Si un traitement énergique n ’est pas commencé, l ’urée continue à s ’accumuler et peut entraîner:
un coma urémique, mortel.
Conséquences qui conduisent souvent à consulter et participent à la découverte de la maladie:
- HTA: chez 75% des malades ( due principalement à la rétention hydrosodée et augmentation de
sécrétions hypertensives: système rénine angio-tensine aldostérone perturbé)

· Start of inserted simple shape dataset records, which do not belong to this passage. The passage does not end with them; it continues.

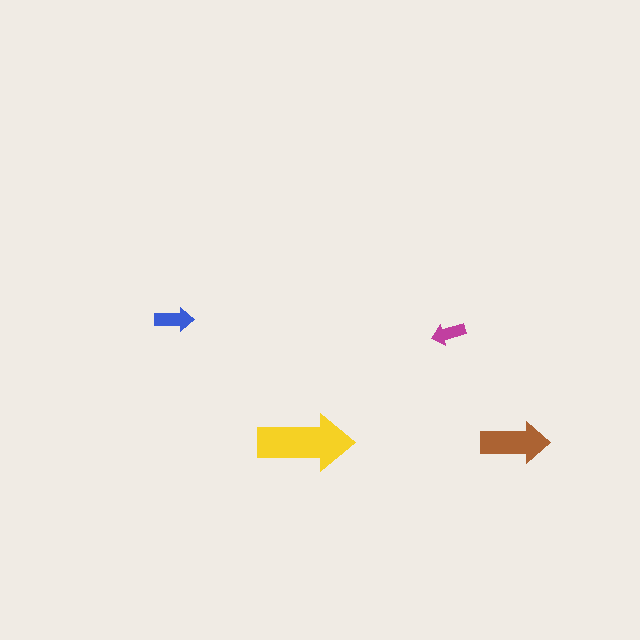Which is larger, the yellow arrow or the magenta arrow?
The yellow one.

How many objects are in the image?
There are 4 objects in the image.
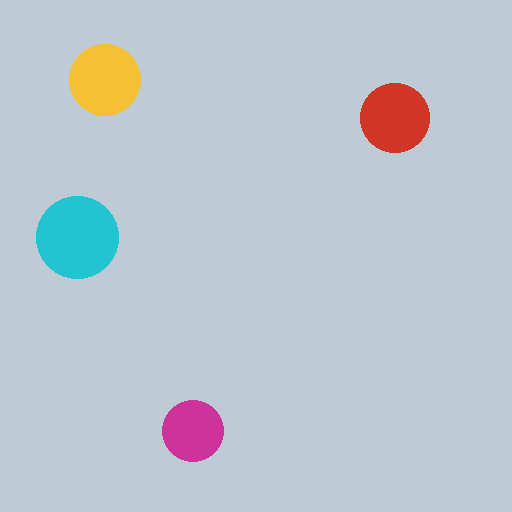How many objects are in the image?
There are 4 objects in the image.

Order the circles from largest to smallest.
the cyan one, the yellow one, the red one, the magenta one.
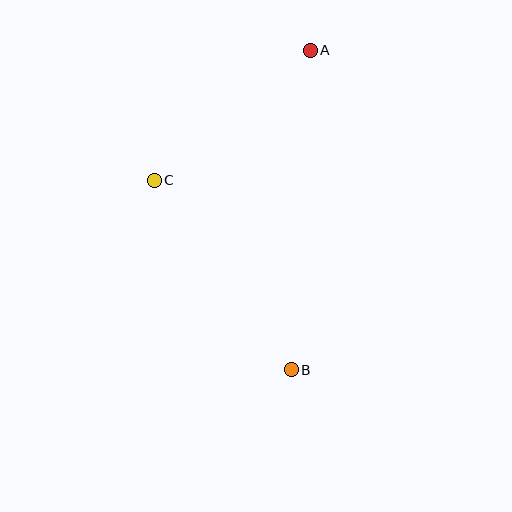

- anémie: il existe une diminution des GR; celle-ci est due essentiellement à un défaut de
production d ’EPO
- troubles de la balance phosphocalcique: le phosphore est insuffisamment filtré par les
glomérules lésés, son taux sanguin augmente et à contrario, la calcémie diminue car la vit D,
nécessaire à l ’absorption du Ca par l ’intestin ne peut être activée en effet pour que cette
activation ait lieu, il faut nécessairement la présence d ’une enzyme produite par le rein. Son
absence ne permet donc pas l ’utilisation du Ca par l ’organisme.
Le coma urémique, stade ultime de l ’évolution est marqué par des signes neurologiques, une
démangeaison cutanée, un bruit de frottement à l ’auscultation du cœur (signes majeurs). Au
niveau sanguin, on note: une élévation de l ’urée et de la créatinine, une acidose, une
hyperkaliémie, une hyponatrémie.
3c- INSUFFISANCE RENALE TERMINALE
on parle d ’IRT lorsque la valeur de filtration glomérulaire, appréciée par la clairance de la
créatinine est < à 10ml/mn ( n=125ml/mn).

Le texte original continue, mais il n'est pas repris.